Три всадника революции. Три покоренные стихии: земля, огонь и вода (именно в такой последовательности). Мальчишки, облепившие фонарные столбы, приветствуют открытое авто, в котором едет сам главнокомандующий армией, славный герой Самедбек Мехмандаров (земля), рядом другой генерал — «бог артиллерии» Али Ага Шихлинский (огонь). Третий человек в машине — его превосходительство Чингиз Ильдрым, Морской Министр (вода).
Двое первых счастливо переживут всех поэтов и саму Республику.
«Да здравствует Республика! Да здравствует Республика!» — голоса прорываются сквозь медный марш оркестра. Только в эти дни, сейчас, для большинства, наконец, становится очевидным смысл происходящего: рождение новой нации. Огромный младенец, помазанный чудотворным мазутом, отчаянно кричит — тысячеликий, тысячеглазый, тысячерукий. А повивальные бабки — три генерала, едущие в открытом авто — причмокивают губами:
— Бэх, бэх, бэх! Вы только посмотрите на него! Какой крупный мальчик! Какой голосистый! Живи сто лет!
Но в исступленной радости этого весеннего дня каждый из них знает, что младенец не проживет слишком долго: при родах пуповина, будто удавка, несколько раз обвилась вокруг его хрупкой шеи. Асфиксия. Даже если выживет — будет полудурком. Повивальные бабки никогда не ошибаются.
На острове праздник отметили скромно. На фонарных столбах вокруг базарной площади вывесили национальные флаги, «Товарищество» выплатило небольшую премию рабочим промыслов, а в местной газете было напечатано обращение нового премьера ко всем жителям Республики.

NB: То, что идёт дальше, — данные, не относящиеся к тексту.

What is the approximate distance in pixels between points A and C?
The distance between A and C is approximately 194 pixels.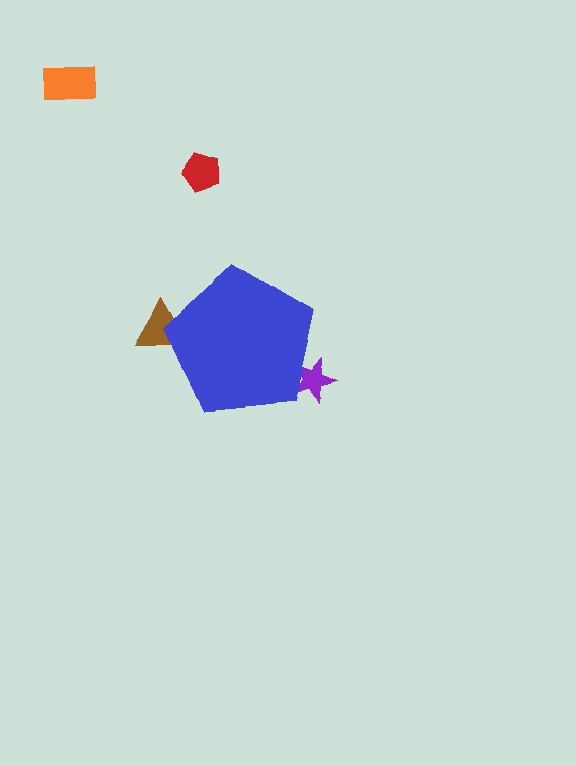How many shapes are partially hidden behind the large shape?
2 shapes are partially hidden.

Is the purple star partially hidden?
Yes, the purple star is partially hidden behind the blue pentagon.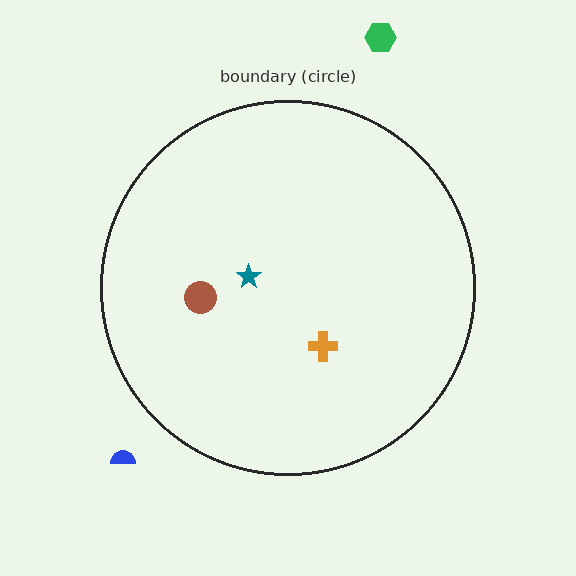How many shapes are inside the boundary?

Во время пятничной молитвы ахунд Гаджи Сефтар, ожидающий Сахибзамана со дня на день, возвестил о том, что половинки расколовшейся луны вскоре уже упадут на землю, вызвав небывалое землетрясение и потоп. Ахунд проповедовал, перегнувшись отощавшим телом через высокий минбар, обтянутый темно–зеленым бархатом, и, по свидетельству очевидцев, жар, исходивший от его лица, был настолько силен, что его ощущали старики, сидевшие на коленях в первых рядах.
В душных фиолетовых сумерках над островом всходит полная луна цвета слоновой кости, и ребристые воды вспыхивают дрожащим маслянистым светом. На мостике сторожевого корабля (это все та же «Африка») коренастый человек в черном бушлате выпускает кольцами дым из округленных губ. Майская истома, разлитая в воздухе, в котором смешались запахи табака, моря и одиноких ночных цветов, оставляющих на языке терпкий, горько–сладкий привкус, заставляет его сердце учащенно биться в предчувствии чего–то необычного, чего–то желанного…
На Юг, на Запад, на Восток.
Доктор подкручивает фитиль керосиновый лампы. Огонек желтеет, вянет и, наконец, гаснет совсем. В наступившей темноте, еще хранящей в себе теплый образ света, Велибеков торопливо раздевается и, нащупав изголовье кровати, ложится рядом с женщиной, которая ждет его, задрав ночную рубашку до талии.